Maternità, Michele Ardito

 

di Enzo Varricchio

 

Maternità, Michele Ardito, collezione privata

 

A Natale siamo tutti più buoni, al cospetto del miracolo della maternità della nascita di Gesù nella grotta di Betlemme, città nella Palestina oggi martoriata dalla guerra. Sicché, sfogliando i cataloghi di alcuni artisti che ho avuto la ventura di conoscere, mi ha colpito e commosso la bellissima maternità del pittore Michele Ardito che accompagna questo articolo. Gli sguardi persi, pietrificati, della mamma e di suo figlio, non hanno più nemmeno la forza di soffrire come in altre “Pietà”.

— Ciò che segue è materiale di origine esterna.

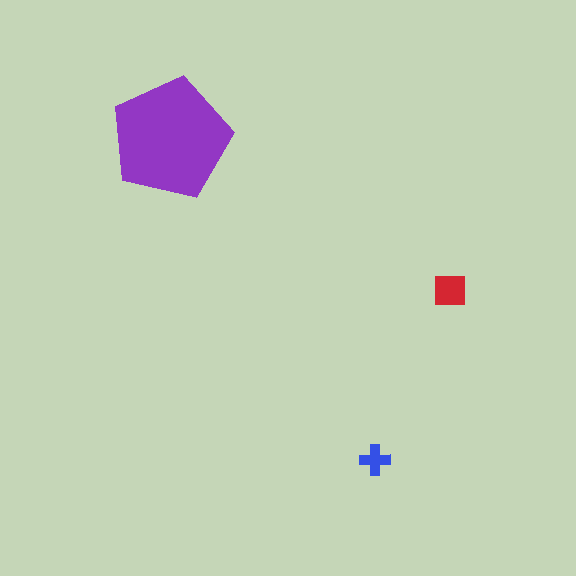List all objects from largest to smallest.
The purple pentagon, the red square, the blue cross.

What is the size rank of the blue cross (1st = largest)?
3rd.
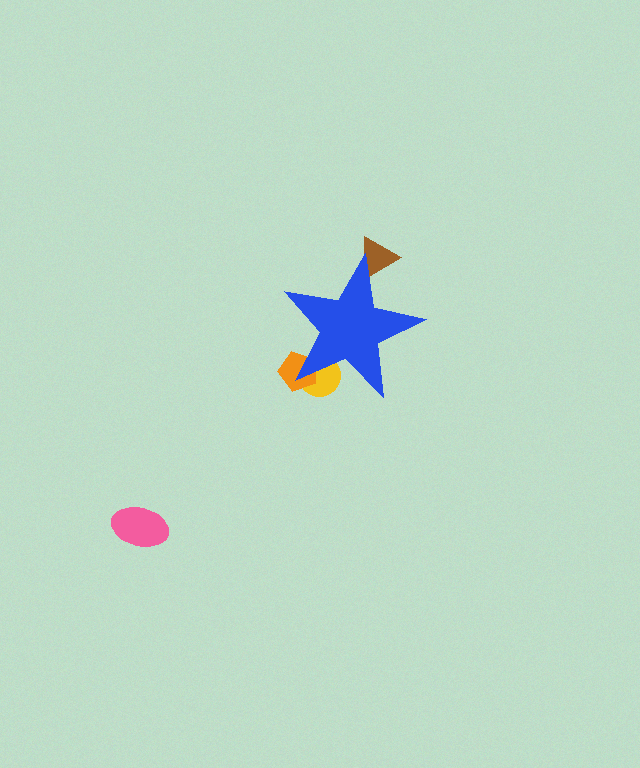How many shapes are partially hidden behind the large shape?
3 shapes are partially hidden.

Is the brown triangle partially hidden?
Yes, the brown triangle is partially hidden behind the blue star.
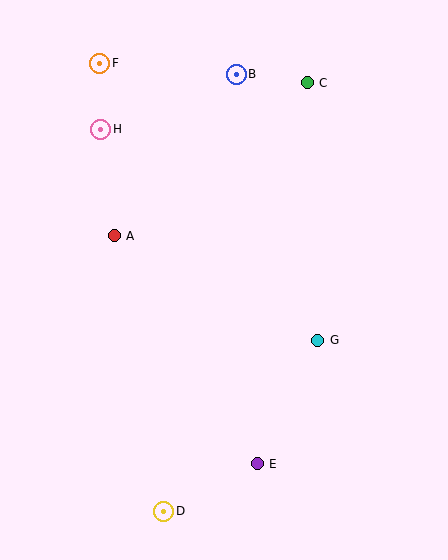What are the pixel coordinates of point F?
Point F is at (100, 63).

Il dramma senza risposte della povertà contadina dei monti lucani, che Ardito raffigurava non è così diverso da quello delle madri palestinesi, israeliane, siriane, ucraine, russe, che oggi abbracciano i cadaveri dei loro figli caduti per guerre assurde.

Mi è parso, però, giusto ringraziare Michele Ardito per il suo dono di un attimo di riflessione, con un ricordo della sua personalità e della sua arte, che ho avuto il piacere di frequentare e che mi pare immeritatamente obliata.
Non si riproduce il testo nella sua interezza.